# ugliest tank fish??



## CL (Mar 13, 2008)

Those guys always remind me of pipa pipa frogs (surinam toads)








here is ones eggs hatching (warning, GROSS) http://www.youtube.com/v/aCayq56wHSA&color1=0xb1b1b1&color2=0xcfcfcf&feature=player_embedded&fs=1


----------



## markopolo (Jun 2, 2008)

haha they are just erupting out of the back sweet


----------



## idontknow (May 9, 2008)

I think he looks sweet. I'd rock one of them in my tank


----------



## vtkid (Jan 5, 2009)

that catfish looks like some kind of kooky saltwater fish.


----------



## Superedwin (Jan 19, 2009)

Well these fish aren't really ugly, but they look really creepy yet they are so cool. there are also alot of other monster fish that look really weird like some bichirs, snakeheads, and others. Overall its all about personal opinion

http://www.scotcat.com/images/oxydoras_niger2.jpg
http://scienceblogs.com/neurophilosophy/Australian_Lungfish_Five.JPG


----------



## wendyjo (Feb 20, 2009)

OMG that is nightmare material! Is it really a fish - it looks like an amphibian? Either way all I can say is Ewwwwwwww!


----------



## VisionQuest28 (Apr 18, 2007)

Basically the opposite point of this thread, but...are those your CPD's in you avatar Markopolo??? Cant wait til mine color up like that! Such a beautiful fish. Ok, back to the ugly... lol


----------



## markopolo (Jun 2, 2008)

haha yeh gotta say i love the look of them! 

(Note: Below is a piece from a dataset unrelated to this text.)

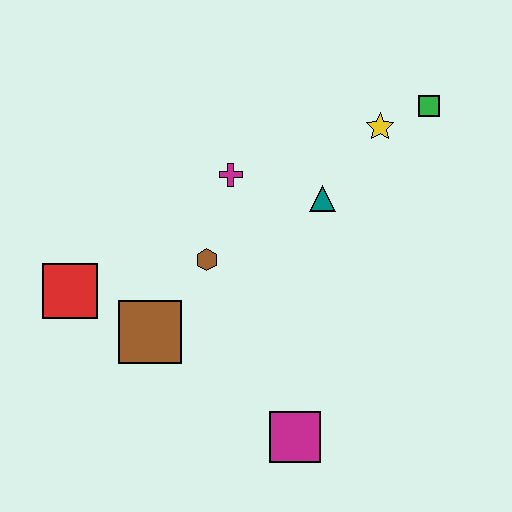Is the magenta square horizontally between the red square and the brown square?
No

found this looking for ugly fish on google its a deep saltwater fish called a blobfish but damn haha creepy lookin


----------



## TheCryptKeeper (Mar 9, 2008)

:hihi:


----------



## skinz180189 (Jun 26, 2009)

There's a freshwater eel at my LFS which is pretty damn ugly!


----------



## redman88 (Dec 12, 2008)

Torpedobarb said:


> :hihi:


lol yeah thats a bit of an ugly fish


----------



## Clemsons2k (May 31, 2009)

clwatkins10 said:


> Those guys always remind me of pipa pipa frogs (surinam toads)
> 
> 
> 
> ...


 
omg its like a gremlin! :icon_eek: that kinda made my stomach upset lol


----------



## legomaniac89 (Mar 16, 2008)

how about this guy


----------



## VisionQuest28 (Apr 18, 2007)

I think the blob fish is the coolest/weirdest/funniest/ugliest fish i have EVER seen, hands down! lol


----------



## Raul-7 (Oct 17, 2003)

Torpedobarb said:


> :hihi:


LOL. Please explain?


----------



## VisionQuest28 (Apr 18, 2007)

Haha, i think thats fairly self explanatory. That tank is big enough that thats the easiest way to clean algae off the lower glass. When i was servicing fishtanks in florida i had a couple of tanks around that size that i did every other week. And really... i wish that was the way i could have cleaned them! It was an absolute nightmare trying to get algae off of the lower glass and in corners. Sure, there are long handled scrapers...but you totally lose any leverage trying to get that low, not to mention how the handle is getting caught up in the ceiling and lights and whatever else. Magnet scrapers worked pretty good if they were used regularly, until you got down to the bottom couple of inches or into the corners. And as some of us probably know...SW algae is a whole new beast compared to most FW varieties. It can seriously be like concrete!

And really...how many of us havent dreamed of an aquarium that we could swim in!!??? lol Large tanks just bring a whole new set of logistics that most dont realize, only a few of which i just covered.


----------